Si le retailer peut se permettre d’être très agressif sur les prix et les promotions affichés, c’est parce qu’il bénéficie de conditions d’achat néerlandaises avantageuses. Avec une part de marché de 35,2 % outre-Moerdijk, il se trouve en bonne position pour négocier avec ses fournisseurs. Les magasins belges étant approvisionnés depuis son centre de distribution de Tilburg, cela leur permet d’obtenir les mêmes conditions et donc d’être très concurrentiels.
Delhaize est fortement mis sous pression par l’enseigne batave. Et pour cause, les deux chaînes possèdent, à peu de choses près, le même modèle de supermarché, basé sur la qualité, l’assortiment, le service au client, l’expérience d’achat, etc. Il est, par ailleurs, intéressant de pointer la différence de perception d’Albert Heijn aux Pays-Bas et chez nous. Alors que, chez nos voisins, la chaîne n’est pas du tout la moins chère (c’est un peu le Delhaize local), en Belgique, certains la qualifient de discounter en raison de ses prix néerlandais.
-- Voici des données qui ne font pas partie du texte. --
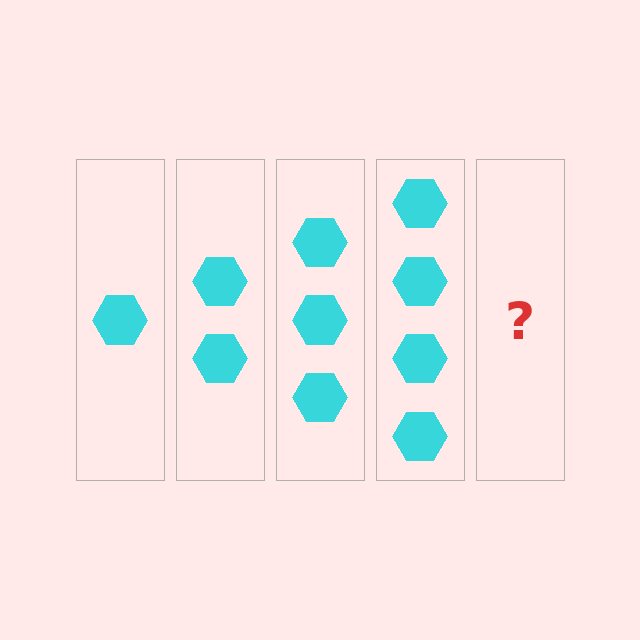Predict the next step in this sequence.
The next step is 5 hexagons.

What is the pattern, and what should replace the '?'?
The pattern is that each step adds one more hexagon. The '?' should be 5 hexagons.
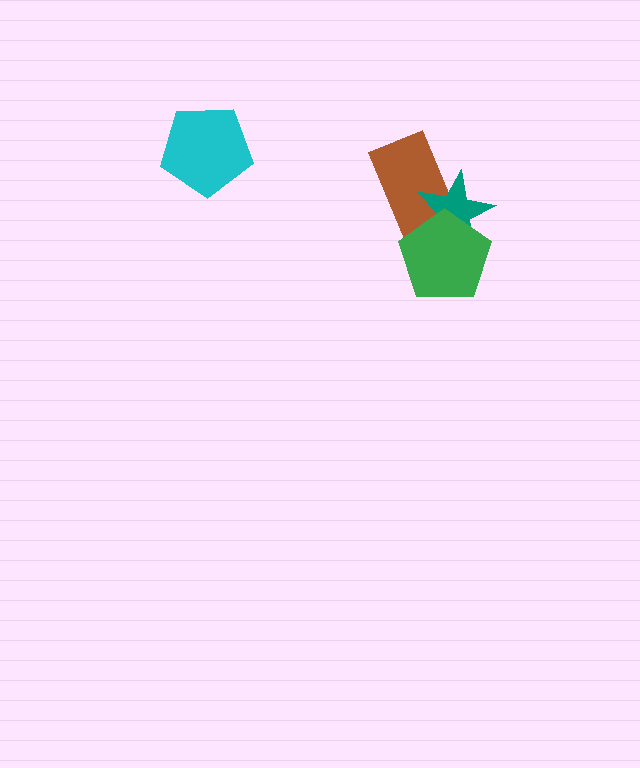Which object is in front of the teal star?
The green pentagon is in front of the teal star.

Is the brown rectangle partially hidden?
Yes, it is partially covered by another shape.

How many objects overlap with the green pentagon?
2 objects overlap with the green pentagon.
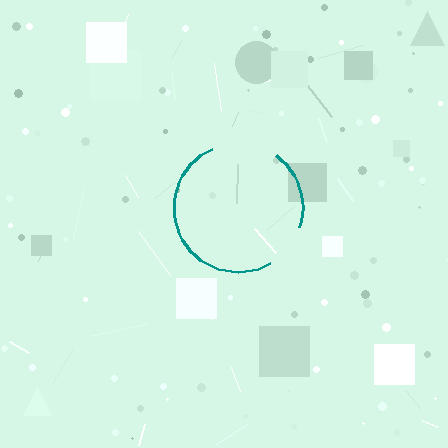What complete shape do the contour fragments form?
The contour fragments form a circle.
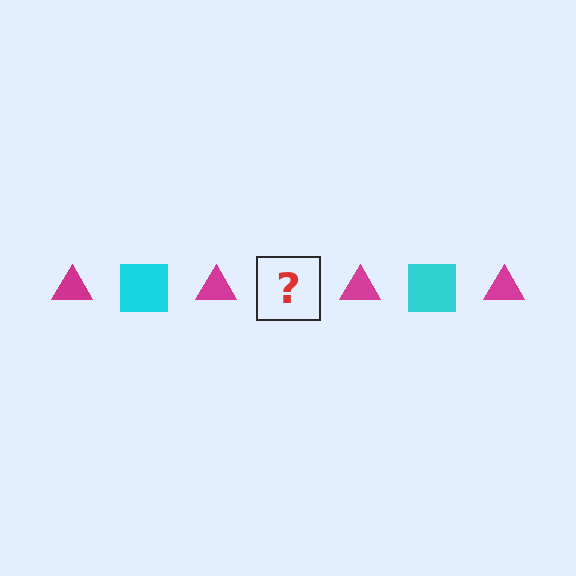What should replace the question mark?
The question mark should be replaced with a cyan square.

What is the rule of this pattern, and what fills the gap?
The rule is that the pattern alternates between magenta triangle and cyan square. The gap should be filled with a cyan square.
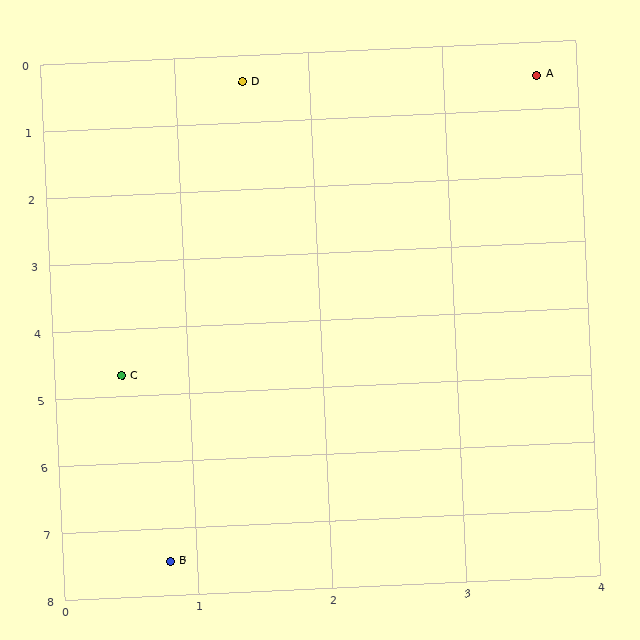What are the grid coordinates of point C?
Point C is at approximately (0.5, 4.7).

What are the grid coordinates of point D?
Point D is at approximately (1.5, 0.4).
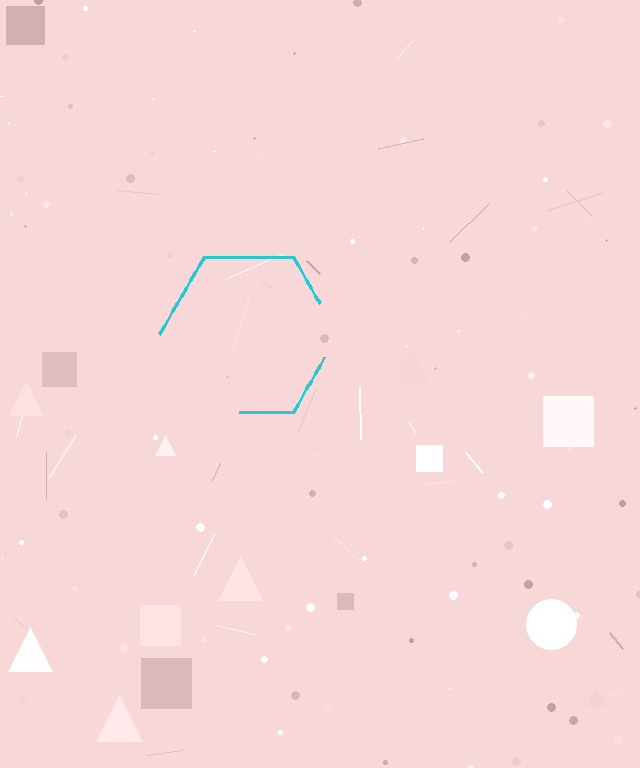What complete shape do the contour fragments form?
The contour fragments form a hexagon.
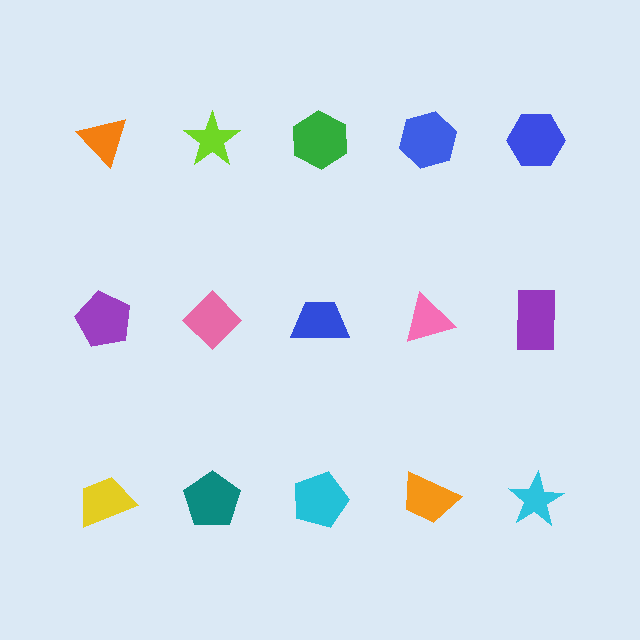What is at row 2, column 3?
A blue trapezoid.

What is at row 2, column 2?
A pink diamond.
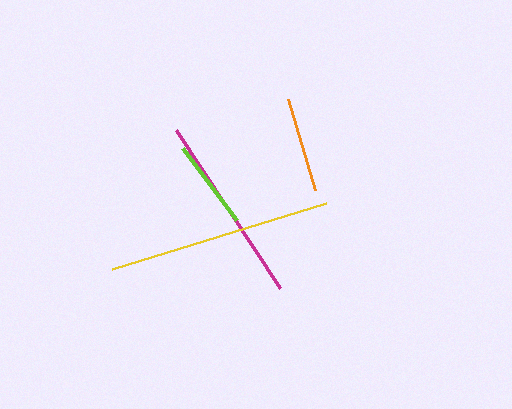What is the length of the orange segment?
The orange segment is approximately 95 pixels long.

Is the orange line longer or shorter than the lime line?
The orange and lime lines are approximately the same length (about 95 and 90 pixels).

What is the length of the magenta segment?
The magenta segment is approximately 189 pixels long.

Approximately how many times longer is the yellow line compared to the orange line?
The yellow line is approximately 2.3 times the length of the orange line.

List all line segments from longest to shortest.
From longest to shortest: yellow, magenta, orange and lime (about equal).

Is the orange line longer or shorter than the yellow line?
The yellow line is longer than the orange line.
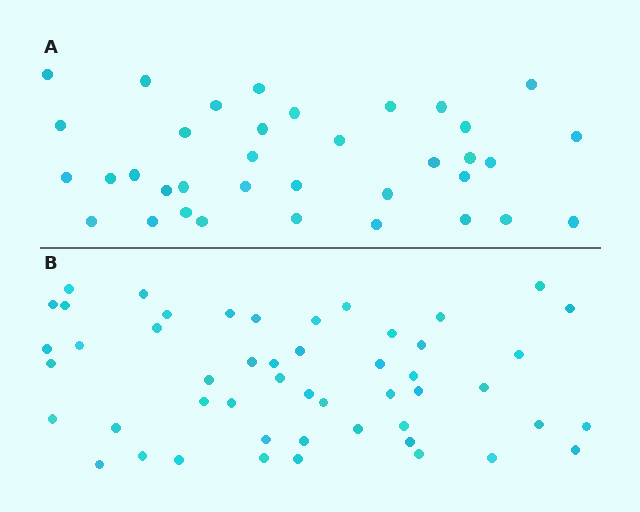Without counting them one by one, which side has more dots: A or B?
Region B (the bottom region) has more dots.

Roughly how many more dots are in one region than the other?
Region B has approximately 15 more dots than region A.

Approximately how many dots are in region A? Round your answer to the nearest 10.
About 40 dots. (The exact count is 36, which rounds to 40.)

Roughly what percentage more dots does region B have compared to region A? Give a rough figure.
About 40% more.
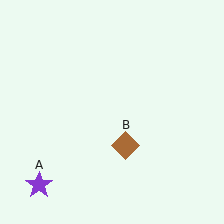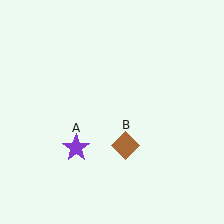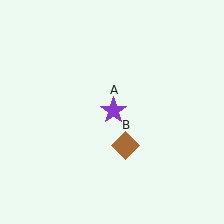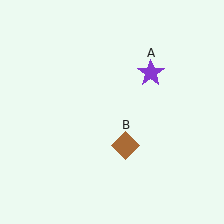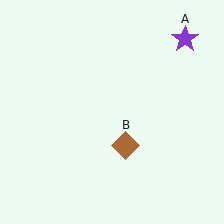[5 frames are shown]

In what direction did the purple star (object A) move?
The purple star (object A) moved up and to the right.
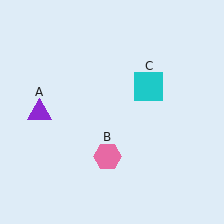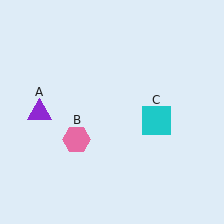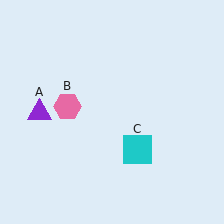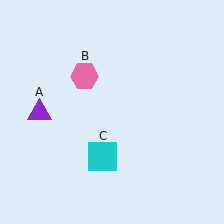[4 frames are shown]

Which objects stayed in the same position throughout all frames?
Purple triangle (object A) remained stationary.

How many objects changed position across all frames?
2 objects changed position: pink hexagon (object B), cyan square (object C).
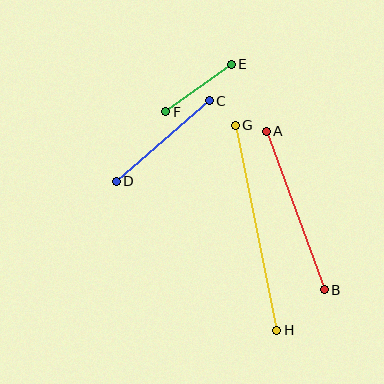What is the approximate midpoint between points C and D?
The midpoint is at approximately (163, 141) pixels.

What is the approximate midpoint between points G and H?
The midpoint is at approximately (256, 228) pixels.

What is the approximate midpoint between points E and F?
The midpoint is at approximately (199, 88) pixels.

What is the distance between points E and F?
The distance is approximately 81 pixels.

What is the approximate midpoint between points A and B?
The midpoint is at approximately (295, 211) pixels.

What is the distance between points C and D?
The distance is approximately 123 pixels.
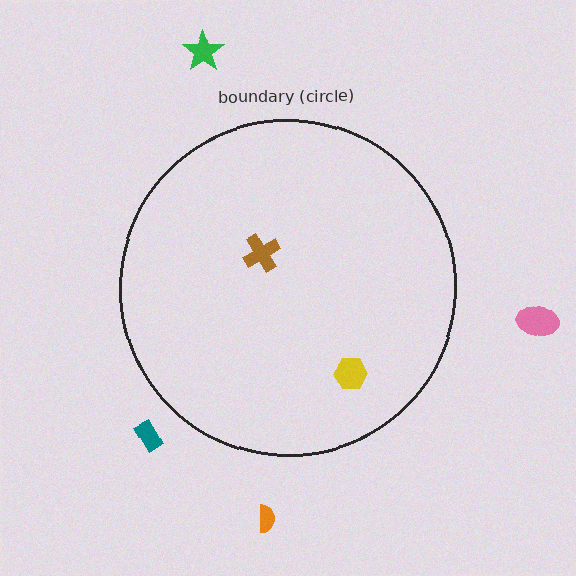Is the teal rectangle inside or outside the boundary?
Outside.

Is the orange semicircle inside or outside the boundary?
Outside.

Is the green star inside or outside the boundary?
Outside.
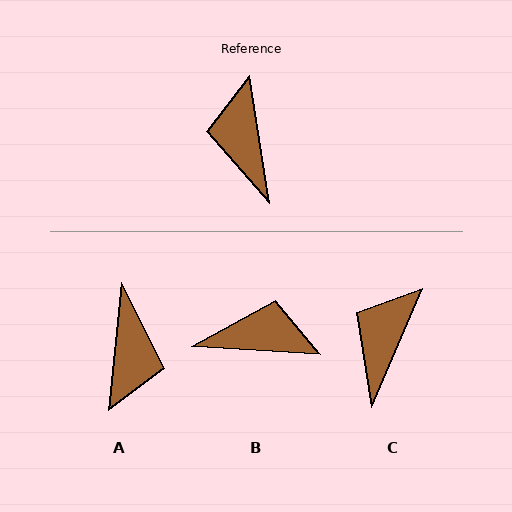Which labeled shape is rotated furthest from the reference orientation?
A, about 166 degrees away.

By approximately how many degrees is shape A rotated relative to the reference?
Approximately 166 degrees counter-clockwise.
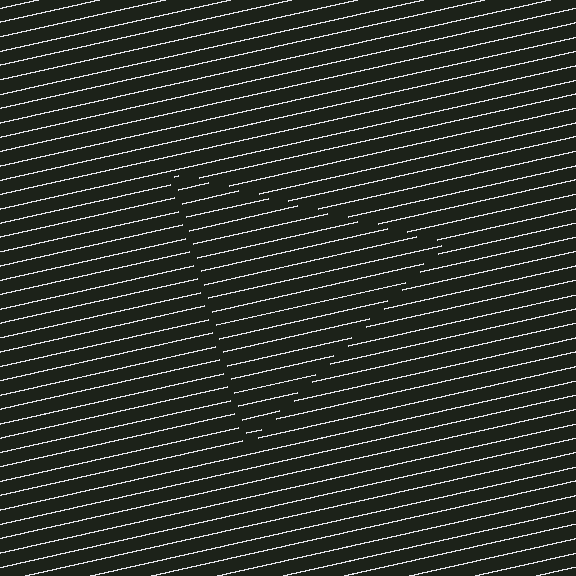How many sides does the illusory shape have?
3 sides — the line-ends trace a triangle.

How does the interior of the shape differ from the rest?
The interior of the shape contains the same grating, shifted by half a period — the contour is defined by the phase discontinuity where line-ends from the inner and outer gratings abut.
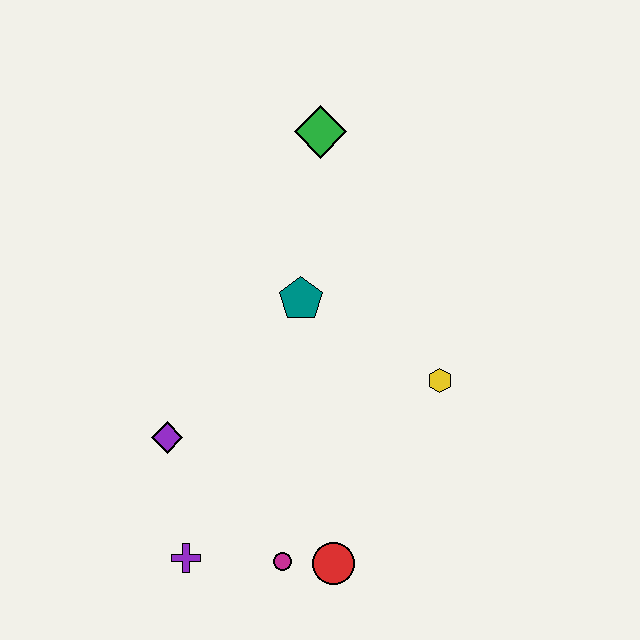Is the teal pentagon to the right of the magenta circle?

Suite à la fusion entre Ahold et Delhaize, le groupe doit céder 13 magasins en Belgique (huit Albert Heijn et cinq Delhaize). C’est une exigence de l’Autorité belge de la concurrence destinée à éviter que le nouveau géant de la distribution ne soit trop dominant dans certaines régions. Lidl, Carrefour, la chaîne halal Tanger et un entrepreneur indépendant annonçaient récemment qu’ils reprenaient des magasins. Il reste à ce jour deux Albert Heijn et deux Delhaize à céder pour que la fusion soit effective chez nous.